Since I was stuck, I finally decided to build a debugging tool that could show me probabilities of each action given an observation. Here's an example of what it showed:

After seeing this, I quickly realized that the model was not picking re-rolls well, and it was easy to see why. The model was just randomly picking indices since it had no idea which die value belonged to which index.

In a world where it's extremely easy to have an LLM build a functional observability tool and the benefits are so high, there's no reason not to.
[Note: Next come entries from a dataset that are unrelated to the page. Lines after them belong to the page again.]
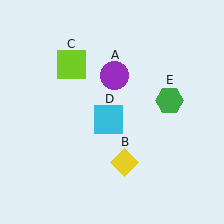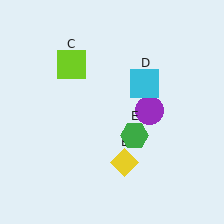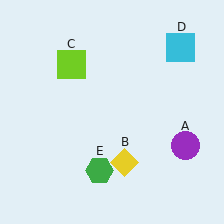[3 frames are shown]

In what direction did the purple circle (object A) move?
The purple circle (object A) moved down and to the right.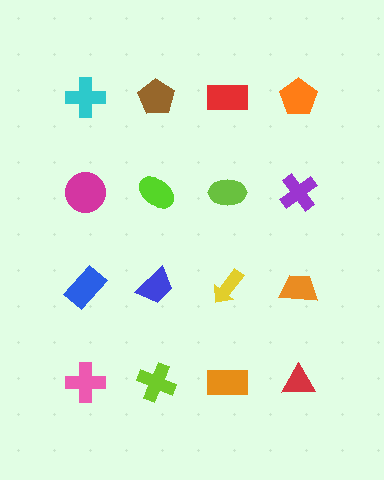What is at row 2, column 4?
A purple cross.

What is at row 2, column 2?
A lime ellipse.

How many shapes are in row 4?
4 shapes.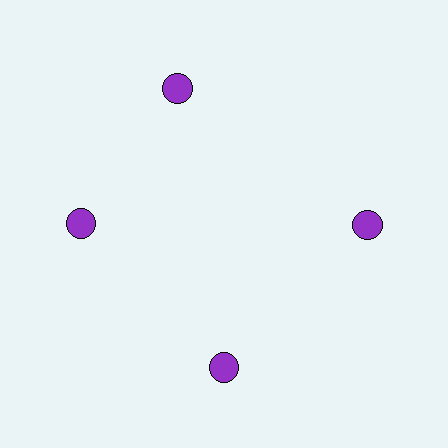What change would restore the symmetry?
The symmetry would be restored by rotating it back into even spacing with its neighbors so that all 4 circles sit at equal angles and equal distance from the center.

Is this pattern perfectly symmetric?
No. The 4 purple circles are arranged in a ring, but one element near the 12 o'clock position is rotated out of alignment along the ring, breaking the 4-fold rotational symmetry.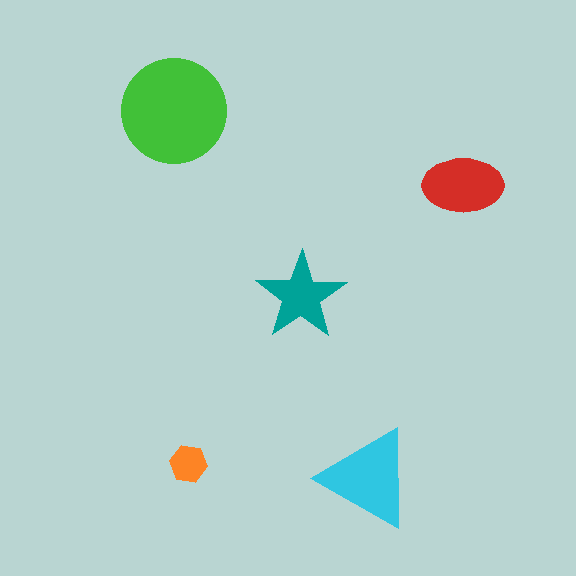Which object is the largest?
The green circle.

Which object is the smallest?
The orange hexagon.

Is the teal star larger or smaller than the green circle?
Smaller.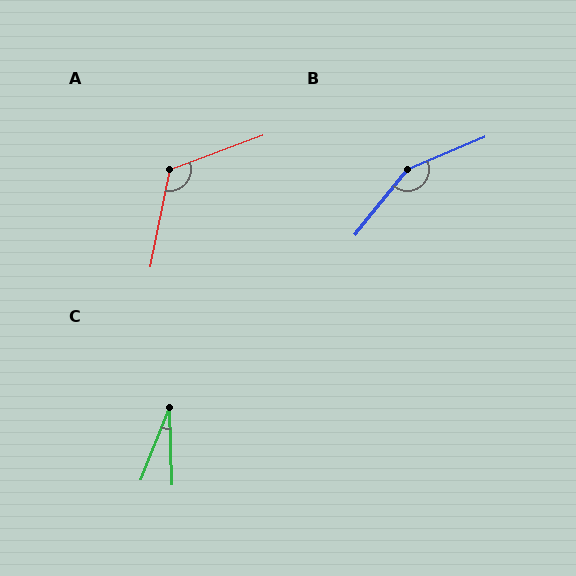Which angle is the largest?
B, at approximately 151 degrees.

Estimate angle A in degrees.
Approximately 121 degrees.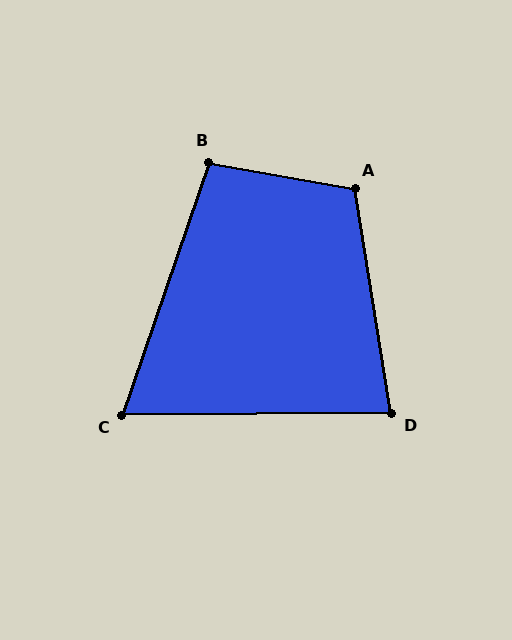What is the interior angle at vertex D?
Approximately 81 degrees (acute).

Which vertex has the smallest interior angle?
C, at approximately 71 degrees.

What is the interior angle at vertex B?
Approximately 99 degrees (obtuse).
After manually inspecting model behavior, I would add new metrics to my logging setup to monitor how my changes were affecting subtle model behaviors. For instance, I would frequently watch P(score yahtzee | [1,1,1,1,1]) and pct_upper_section_bonus metrics, which were behaviors that I found the model had a hard time learning.

Why was this so hard?

I have a few ideas here. First, the unique structure of the re-roll or score actions makes structuring the action space difficult. Also, Yahtzee is a fairly high-variance game. Yahtzees are rare, creating a reward sparsity problem. Finally, playing Yahtzee well requires both a greedy understanding of the game (what can I get the most points for now) as well as long term planning (could I do better with this space in the future).

Opus 4.5 is really great

One of the goals of this project was learning to use Claude Code with Opus 4.5 and getting a feel for what it was capable of. I found that it generally made good design decisions, but I especially appreciated that it now has a good sense of when to ask the user for input on big design decisions.

While it is better than ever on writing code and even design patterns, I found that Opus was still pretty clueless as to some of the RL and machine learning specifics. For instance, Opus suggested including gamma in the hyperparameter tune, which doesn't make sense because Yahtzee is a finite-length game and we want to optimize the total score. It also strangely suggested at one point waiting until the very end to award the total score as a reward, which would surely slow down training since it makes attributing actions to rewards even more difficult. At least this all leaves something for me to do!